Later, on the campus tour, the chairman made a point of showing me the faculty dining room and telling me how good the food was there. I wondered at that point whether the entire day was a test pilot for a new run of Candid Camera. (They had spent considerable money on plane tickets and hotel rooms. Were lunch or dinner going to break the bank?)
…
Maybe, then, in the end, Large Metropolitan University got it right. It’s a tight job market, and they don’t have to impress anyone. They have a precious commodity at their disposal — a tenure-track job.
But, still, they didn’t get their first choice, and if they don’t change their modus operandi, other candidates will turn them down in the future, too.
Even in the world of academic employment, what comes around does occasionally go around. Search committees might remember that there is a price, however small, to be paid for indifference.

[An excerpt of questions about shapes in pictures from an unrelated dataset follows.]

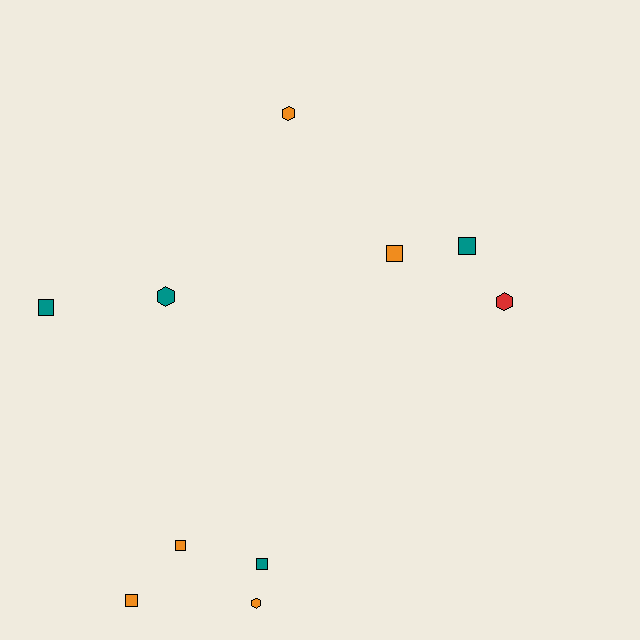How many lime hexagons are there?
There are no lime hexagons.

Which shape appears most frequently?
Square, with 6 objects.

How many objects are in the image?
There are 10 objects.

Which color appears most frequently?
Orange, with 5 objects.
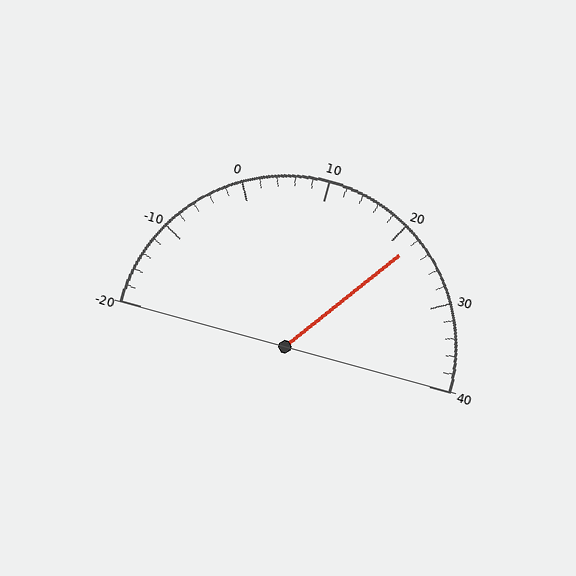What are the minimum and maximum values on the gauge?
The gauge ranges from -20 to 40.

Actually, I think your story’s worse.
But the guys I turned down? Much the same reasons. The only decent person there was NOT in charge, and she was getting seriously screwed by management… she paid for my lunch, and explained that she wouldn’t be reimbursed because “to be fair to all candidates” they only got one meal each.
!!!
Why would I go to a place that was so obviously being nasty to its current employees?

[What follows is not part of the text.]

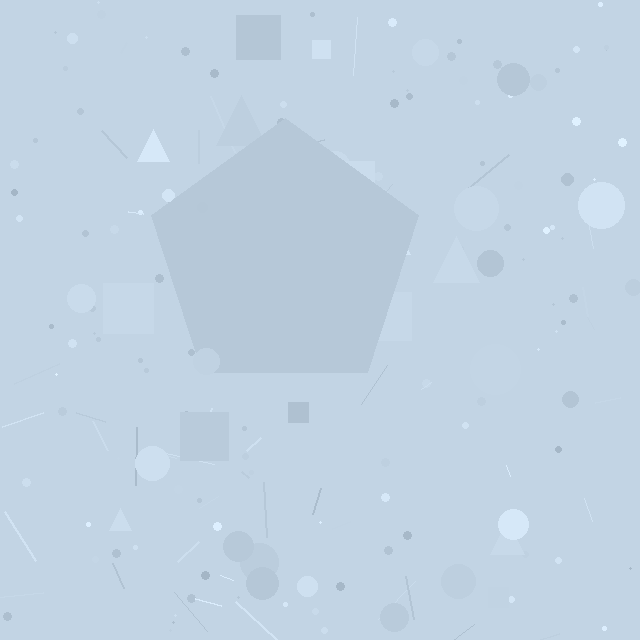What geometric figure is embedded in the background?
A pentagon is embedded in the background.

In some respects, perhaps its best that some institutions behave this way during the interview process. It gives you a more accurate gauge of what working there will be like. If they want desperate people and/or masochists, it’s their choice, right?
Indeed, this story now moves in my ranking of the top horror job hunt stories of all time. Just when you think you have seen it all, along comes someone to show you how much worse rudeness and lack of consideration on the part of the employers can be. I always find it disturbing that the search and interview process can be so one-sided. The candidate has to jump through all sorts of hoops while the employer can conveniently forget that they are being looked over as well. I guess the fact that, as the writer points out, they are holding the rare commodity of a tenure line job gives them a license to behave in ways that would be inexcusable in other work environments. And while the author is applying to a professor’s job, it is not that much different than those librarian candidates applying to jobs which are classified as faculty and tenure line in the larger universities. In the particular story, the fact that the university seemed to undersell the students so much particularly disturbed me. Maybe its the educator in me, and while I know that the real world, there are some students that one can’t reach, overall I like to think I will eventually reach all of them somehow. So, when their own teachers undersell them to strangers, it just strikes me as wrong. However, to those out there still looking, don’t be discouraged. Most places may seem rude, but there are some out there that will make up for it.
One parenthetical comment. When I see Universities being “cheap” with applicants (ie, not paying for travel, or not feeding them), I have to wonder where the money is going? The cost of higher education has rapidly outstripped inflation over the past decade. (My undergrad institution cost me less than $1000 a semester to attend 12 years ago. The price has gone up more than 5x since then.) If they aren’t spending this new income on faculty, where exactly is the money going? Buildings? Technology? Burned with kerosene in 40-gallon drums? Am I missing something?